I'm going to attempt to hand tap the threads with the 1.5" 12 TPI tap I picked up using a guide on the mill.  I'll have a friend keep pressure on the tap while I turn it.


----------



## Fabrickator (Feb 27, 2015)

Why not do it in the lathe with a four-jaw chuck and boring tool.  You could also cut the threads instead of tapping them.  I didn't read it all, so I may have missed something.  But I just don't like hand tapping that big of a tap.


----------



## Cactus Farmer (Feb 27, 2015)

If you can hand tapa 1 1/2 hole, the arm wresteling match is off........................


----------



## Jonathans (Feb 22, 2016)

I thought I'd do a follow up on this string.
I did hand tap the 1-1/2 12 nf in my 1" plate.
The key was to position the plate and the no move it in the x or y axis until all the process was complete.
I drilled it out progressively to 1-13/64 and then used a Criterion boring tool to bring it right to 1-27/64.
I then mounted a dead center I made in a collet on the mill.  There was a factory hole in the top of the tap
And the dead center kept it aligned while I turned the tap with a twisting wrench I had made up from an
Antique wrench.  Keeping light pressure on the tap and turning it a quarter turn at a time did the trick.

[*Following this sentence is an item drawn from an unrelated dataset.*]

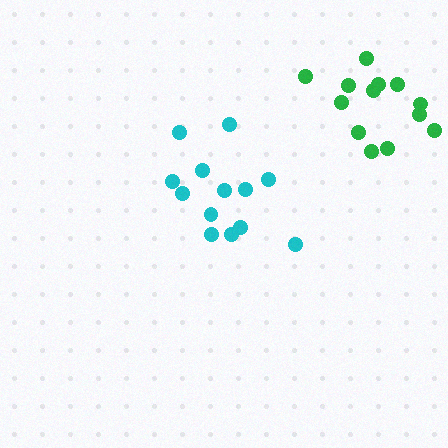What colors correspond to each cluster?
The clusters are colored: cyan, green.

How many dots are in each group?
Group 1: 13 dots, Group 2: 13 dots (26 total).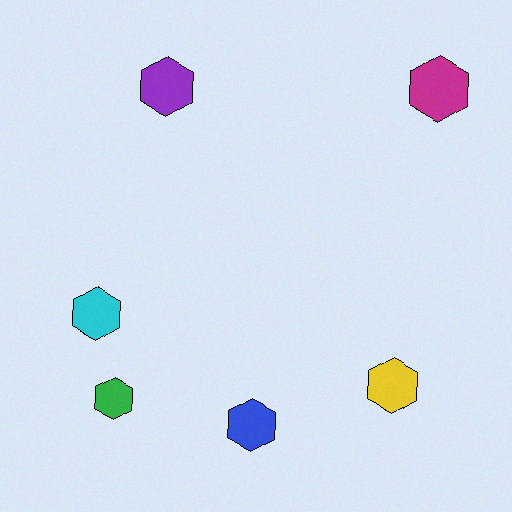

Needless to say, I decided to abandon the blind hole concept.


----------



## FOMOGO (Feb 22, 2016)

looks like you "Got'er done". Many ways to skin that cat. Loving the double handled monkey wrench. Mike


----------



## kvt (Feb 22, 2016)

It looks good,   Now let us see it in action on that forging press you mentioned.


----------



## Tony Wells (Feb 23, 2016)

1 1/2-12 shouldn't be too bad, with the right wrench. I have done some 1 3/4-5 that was downright hostile though. I don't relish having to do any more of them now, especially with a damaged back.

I probably would have just made a jam nut for it to lock it in place.


----------



## Jonathans (Mar 6, 2016)

Well, at long last I got her done.  I think The next dies I make will be thicker to allow for greater visibility.
These should do the trick for setting a weld on a Damascus stack and drawing it out.

Here's the press next to its brother





View of the 1.5" tapped hole threaded onto the ram shaft.  It's on tight to the shoulder and secured from unthreading with a set screw.


----------